The client engagement questions seemed to focus primarily on marketing, offers and information, with little mention of customer service. While well-targeted offers are very important, I have long felt that superior customer service is the key to customer retention and loyalty. Products and services might be commoditizing, but you never, ever, want your customers to feel like they are being treated like commodities and taken for granted.
A successful business will try to make each of its clients feel special not only by understanding and addressing their unique requirements, but also by providing excellent customer service and quickly resolving problems when they come up. This is really hard, perhaps because it requires well-trained and empowered employees in addition to the right digital information and tools. Which is also why it may very well be most important way for a business to stand out from its competitors.
Big data and advanced analytics is another digital business trend that has made significant progress in the past year. “Notably, respondents report increased use of data to improve decision making, R&D processes, and budgeting and forecasting. What’s more, executives say their companies are using analytics to grow: the largest shares report focusing their analytics efforts on either increasing revenue or improving process quality. Reducing costs tends to rank as a lower-level priority.”
But, as is the case with just about all disruptive innovations, it will take time for companies to learn how to best leverage advances in big data for business value. While some of us view big data as having the potential of leading to a scientific and management revolution over time, others are already asking Is Big Data an Economic Big Dud?, the title of an article in the August 18 New York Times Sunday Review. The article notes that “The astounding rate of growth [of Internet-based big data] would make any parent proud, . . .” It then adds:
“For its next act, the industry has pinned its hopes, and its colossal public relations machine, on the power of Big Data itself to supercharge the economy. . . There is just one tiny problem: the economy is, at best, in the doldrums and has stayed there during the latest surge in Web traffic. The rate of productivity growth, whose steady rise from the 1970s well into the 2000s has been credited to earlier phases in the computer and Internet revolutions, has actually fallen. The overall economic trends are complex, but an argument could be made that the slowdown began around 2005 - just when Big Data began to make its appearance. Those factors have some economists questioning whether Big Data will ever have the impact of the first Internet wave, let alone the industrial revolutions of past centuries.”

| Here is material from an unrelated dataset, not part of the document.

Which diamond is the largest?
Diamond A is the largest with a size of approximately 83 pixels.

What happened to the fame and riches we were promised? Our young prodigy is already disappointing us despite its huge potential. In fact, as some recent articles have noted, big data has already reached the peak of inflated expectations in the so-called hype cycle for disruptive technologies, and is now falling into the trough of disillusionment. Will it keep falling through the trough and soon be forgotten? Or will it, after a period of hard work and maturity, eventually move on to the slope of enlightenment on its way to a long life in the plateau of productivity? Unlike a successful new product, transformative revolutions, - whether technological, scientific or management, - take a relatively long time to play out. We are all just beginning to learn about data science, the emerging discipline that is focused on extracting valuable insights out of all that big data.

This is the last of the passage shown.